There is no apparent reason to doubt him. The before/after pictures offered by Rosenstein's assistants do indeed show marked increases in size. And if the process was a scam, or in any way harmful, it seems likely that after two years the California Board of Medical Examiners would have received at least one complaint about Rosenstein. But the record books are clean.
"This is absolutely safe and easy," the doctor gushes. "If I could do it on myself, I would."
He could certainly afford it. If Rosenstein's claims are accurate, he's earned close to $6 million during the past few years doing extension surgeries--charging $3,500 for a lengthening and $5,900 for the deluxe enlargement package, which he says is the choice of most clients.
Thankfully, there are ways to whittle back the burden of the bill. Financing is available, and a hotel near the clinic--which is right across the street from the Sony (previously MGM) Studios--offers a discount, provided you have the cojones to stride proudly into the lobby and tell the front-desk clerk that you're in town for a "Rosenstein penis enlargement."
Rosenstein, who is one of only a handful of doctors nationwide who perform such surgeries, insists he is the best and most popular--and the only one doing multicity marketing. As a result, he says, his clients come from all strata of American socioeconomic life.
"I've done men from 18 to 76, laborers to CEOs to rock stars," Rosenstein says. "The only thing they have in common is that where they were once short they are now long, where they were once depressed, they are now pleased."
Despite this legion of happy penises and their owners, the doctor refuses to name one client who is willing to give testimonial to the wonders of enlargement.
"I just can't," Rosenstein says apologetically. "I have to guard the identities of my clients assiduously. I'm sure you can understand."
Perhaps, especially if they all have attitudes like tiny Tim. Rosenstein says that while 80 percent of men fall between five to seven inches in length--a size deemed "normal" by medical science--the other 20 percent suffer from a complex psychological disorder he calls "the shame of the small," which can cause extreme grumpiness.
It's obvious, the doctor points out, that men take their penises seriously. They often name them, talk to them and crow over them. From high school locker rooms to health clubs, men also have plenty of opportunity for comparison--and if they are always coming up short in what many of them view as the most integral measuring stick of maleness, it is easy to see why they may develop a serious self-esteem problem.
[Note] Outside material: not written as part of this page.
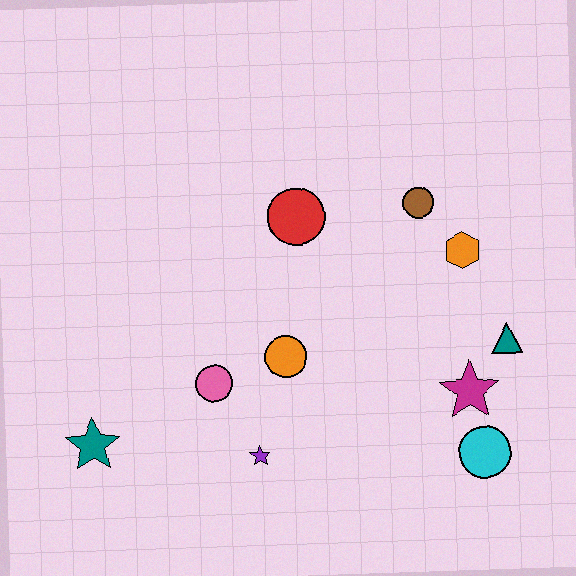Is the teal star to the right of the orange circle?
No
"This operation gives those men a chance to view themselves more positively, to have a better self-worth," he says. "Often, for many men, just seeing what we can do for them is enough to change their whole perspective."
But what if later in life that perspective changes? What if after impressing girls, wowing the guys in the locker room and ratcheting that self-esteem up a notch, the enlargement patient wants to return to the way nature made him?
Is the Rosenstein "miracle surgery" reversible?
"Reverse it? Why would anyone want to reverse it?" Rosenstein asks incredulously.
"There isn't anyone in the universe who really wants a smaller penis.